A Corrida Eleitoral e Seus Desafios
A possibilidade de eleições diretas fora de época no Rio de Janeiro tem gerado apreensão entre os aliados do ex-prefeito Eduardo Paes (PSD), que se posiciona como pré-candidato ao governo estadual ao lado do presidente Luiz Inácio Lula da Silva. A preocupação do grupo de Paes está centrada na chance de que o pleito se torne uma vitrine para o senador Flávio Bolsonaro (PL). Ele poderia, assim, percorrer o estado ao lado de Douglas Ruas, um candidato menos conhecido do PL, enquanto angaria apoio não apenas para Ruas, mas para sua própria candidatura à Presidência da República.
O Rio de Janeiro, conhecido como um bastião do bolsonarismo, viu o ex-presidente conquistar vitórias nas duas últimas eleições em que participou. No entanto, a votação de Bolsonaro apresentou uma queda significativa entre os fluminenses, passando de 67,95% em 2018 para 56,53% em 2022, uma perda de mais de 11 pontos percentuais.

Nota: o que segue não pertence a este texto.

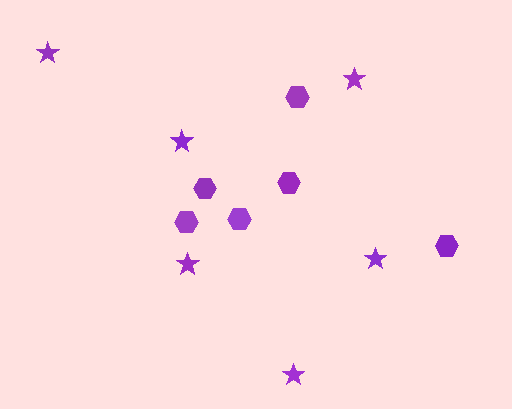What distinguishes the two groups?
There are 2 groups: one group of stars (6) and one group of hexagons (6).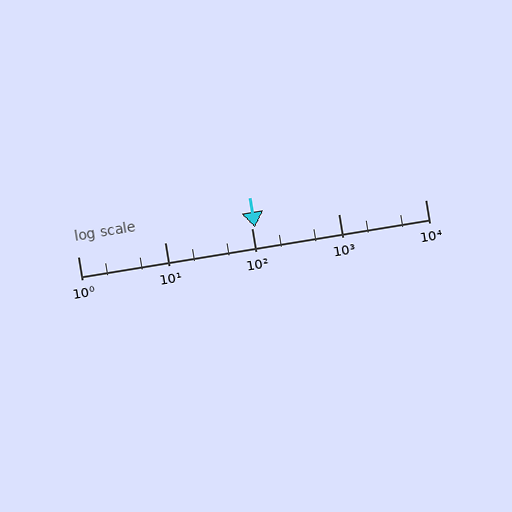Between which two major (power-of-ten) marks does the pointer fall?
The pointer is between 100 and 1000.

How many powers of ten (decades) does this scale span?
The scale spans 4 decades, from 1 to 10000.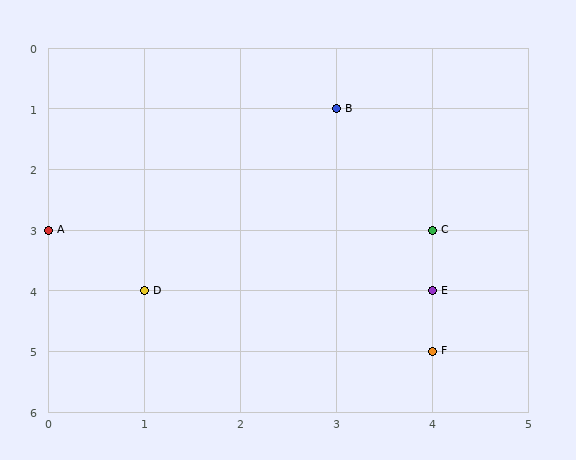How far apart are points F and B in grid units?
Points F and B are 1 column and 4 rows apart (about 4.1 grid units diagonally).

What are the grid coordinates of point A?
Point A is at grid coordinates (0, 3).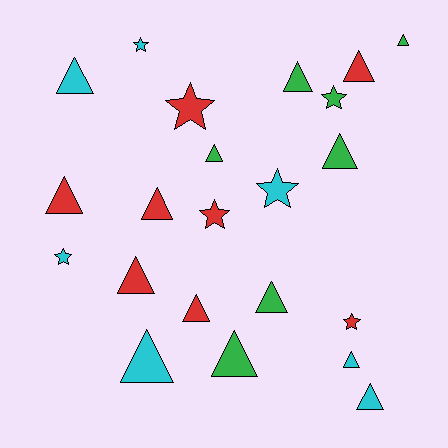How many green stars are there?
There is 1 green star.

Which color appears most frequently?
Red, with 8 objects.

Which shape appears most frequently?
Triangle, with 15 objects.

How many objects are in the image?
There are 22 objects.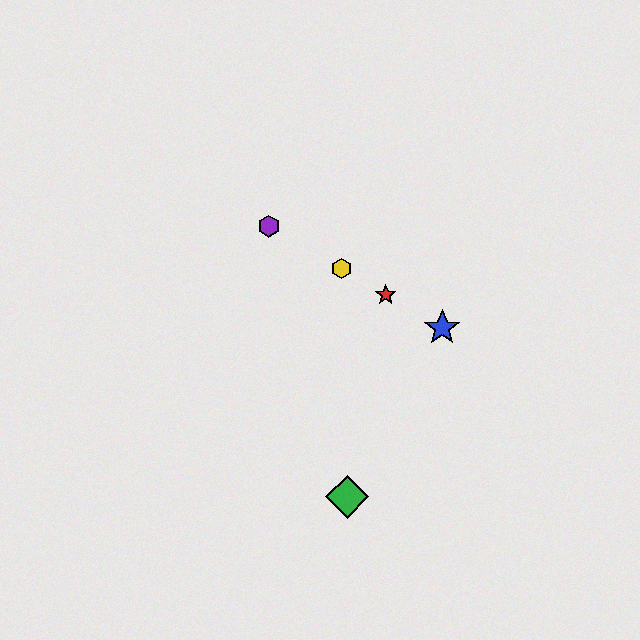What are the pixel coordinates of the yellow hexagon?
The yellow hexagon is at (342, 269).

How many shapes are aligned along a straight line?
4 shapes (the red star, the blue star, the yellow hexagon, the purple hexagon) are aligned along a straight line.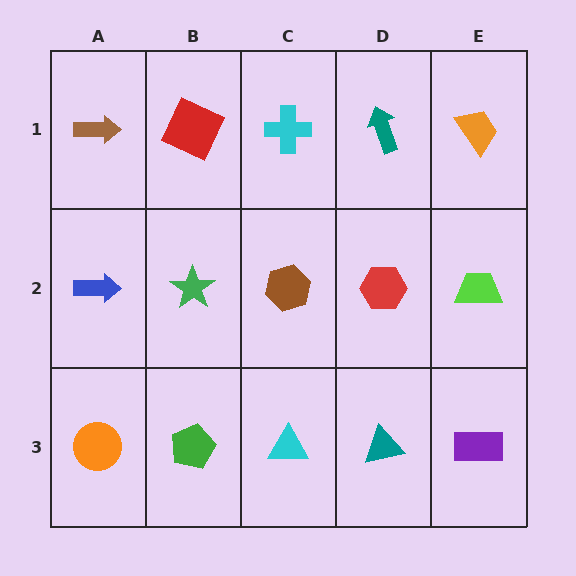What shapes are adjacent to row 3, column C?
A brown hexagon (row 2, column C), a green pentagon (row 3, column B), a teal triangle (row 3, column D).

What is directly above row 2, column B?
A red square.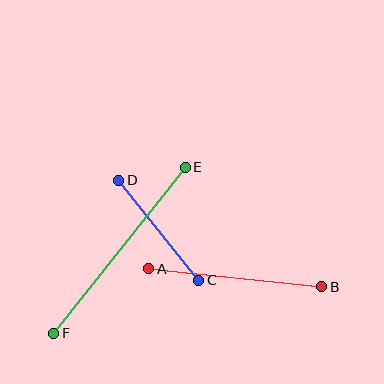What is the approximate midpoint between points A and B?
The midpoint is at approximately (235, 278) pixels.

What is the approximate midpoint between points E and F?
The midpoint is at approximately (119, 250) pixels.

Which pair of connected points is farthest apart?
Points E and F are farthest apart.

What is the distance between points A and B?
The distance is approximately 174 pixels.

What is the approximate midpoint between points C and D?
The midpoint is at approximately (159, 230) pixels.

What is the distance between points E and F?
The distance is approximately 212 pixels.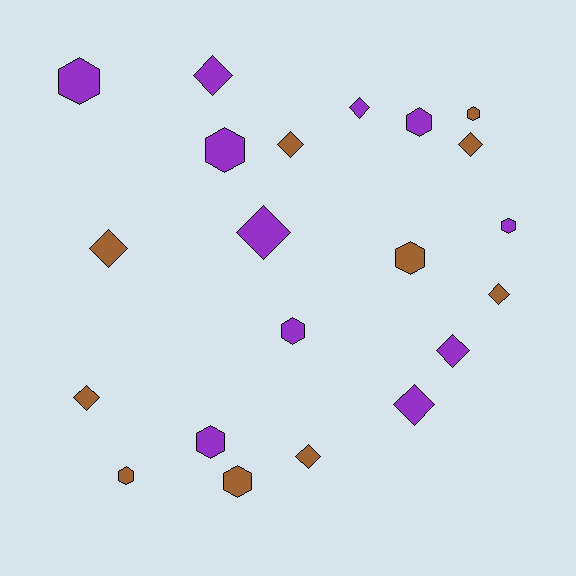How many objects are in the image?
There are 21 objects.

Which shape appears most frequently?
Diamond, with 11 objects.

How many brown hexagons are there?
There are 4 brown hexagons.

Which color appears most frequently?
Purple, with 11 objects.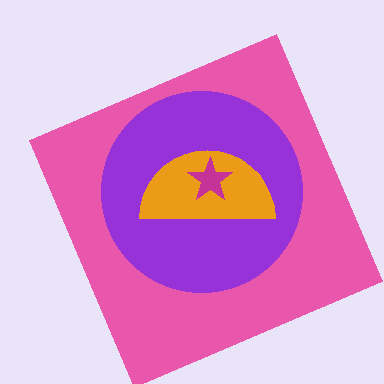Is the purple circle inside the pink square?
Yes.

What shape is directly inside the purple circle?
The orange semicircle.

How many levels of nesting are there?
4.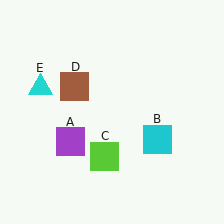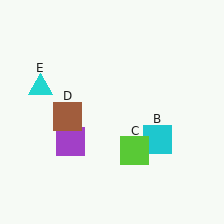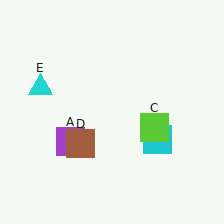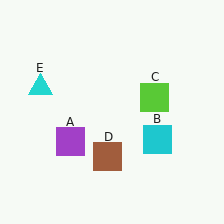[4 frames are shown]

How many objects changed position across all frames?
2 objects changed position: lime square (object C), brown square (object D).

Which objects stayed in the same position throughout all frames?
Purple square (object A) and cyan square (object B) and cyan triangle (object E) remained stationary.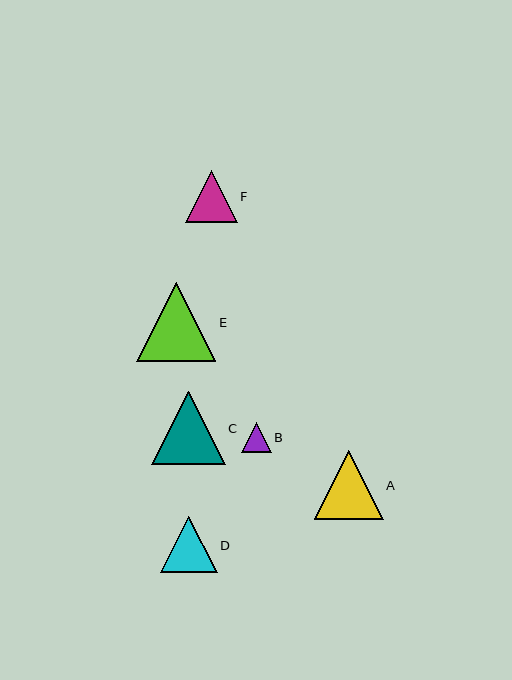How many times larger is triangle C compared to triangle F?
Triangle C is approximately 1.4 times the size of triangle F.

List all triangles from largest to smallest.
From largest to smallest: E, C, A, D, F, B.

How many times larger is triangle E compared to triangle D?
Triangle E is approximately 1.4 times the size of triangle D.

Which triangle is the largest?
Triangle E is the largest with a size of approximately 79 pixels.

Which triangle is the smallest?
Triangle B is the smallest with a size of approximately 30 pixels.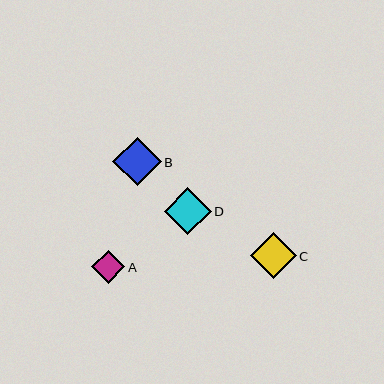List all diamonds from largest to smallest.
From largest to smallest: B, D, C, A.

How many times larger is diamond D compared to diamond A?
Diamond D is approximately 1.4 times the size of diamond A.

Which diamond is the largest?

Expectativas e Pesquisas de Intenção de Voto
Apesar do alerta aceso na campanha de Paes, o ex-prefeito se mostra otimista quanto à possibilidade de uma eleição direta, agendada para junho. De acordo com as últimas pesquisas de intenção de voto, Eduardo Paes lidera com 46% das intenções, enquanto Douglas Ruas aparece com apenas 13%.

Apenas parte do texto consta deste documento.